De son vrai nom Eligius, Eloi naît en 588 au sein d'une famille modeste à Chaptelat, près de Limoges. Il naît sous le règne de Clotaire II, roi mérovingien, à une époque où dans le Royaume Franc on parle et on écrit encore le bas-latin.Dès qu'il est en âge de travailler il apprend le métier d'orfèvre à Limoges dans l'atelier qui frappe la monnaie. Une fois le métier bien maîtrisé il part à Paris et rentre au service du Trésorier Royal. Son employeur va le recommander au Roi lorsque celui-ci désire un trône en or incrusté de pierres précieuses.
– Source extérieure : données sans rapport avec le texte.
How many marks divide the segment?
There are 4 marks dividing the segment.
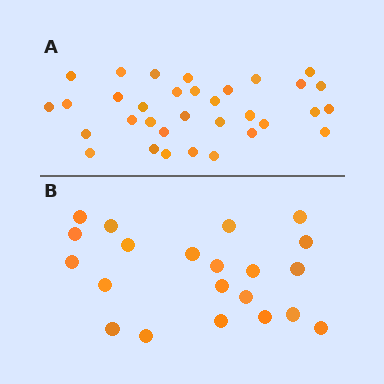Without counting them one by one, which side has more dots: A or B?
Region A (the top region) has more dots.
La tradition rapporte qu'Eloi va en fait exécuter deux trônes avec la quantité d'or fournie pour un seul. Clotaire II, touché par son savoir faire et son honnêteté, l'engage à son service et le nomme responsable de l'Hôtel de la Monnaie de Marseille.Il est à l'origine de nombreuses émissions de pièces d'or sur lesquelles on peut y voir sa signature.Devenu ministre, Eloi vit la plus grande partie de sa vie d'homme public à Paris en qualité d'un des principaux conseillers du Roi. Il signe des monnaies frappées au Palais Royal et crée des chefs-d'œuvre d'orfèvrerie comme le mausolée de Saint Denis à Paris, la chasse-reliquaire de Saint Martin de Tours, des tombeaux de nombreux saints et de nombreux objets du culte (autels, croix, ciboires, calices ...) que l'on expose de nos jours dans les trésors de nombreuses églises (Saint Denis, Saint Loup à Noyon, Chelles en Seine et Marne....)En 629, au décès de Clotaire II, c'est le fils de celui-ci, Dagobert 1er qui monte sur le trône et conserve Eloi comme principal conseiller. Tous deux vont réorganiser le pays en restaurant les systèmes financiers, juridiques et religieux.
Eloi se lance également dans la construction d'édifices religieux comme l'Abbaye pour hommes de Solignac créée en 632 avec 150 moines et un couvent qu'il édifie en 633 dans sa propre maison de Paris, sur l'Ile de la Cité,avec 300 religieuses.Le 16 janvier 639 Dagobert 1er décède. Eloi quitte alors la Cour pour entrer dans les Ordres.En 641, sous le règne de Clovis II, il est sacré évêque de Noyon - Tournai.Il va alors multiplier les créations d'hôpitaux, d'abbayes et de monastères. En 650 il participe au Concile de Châlon sur Saône.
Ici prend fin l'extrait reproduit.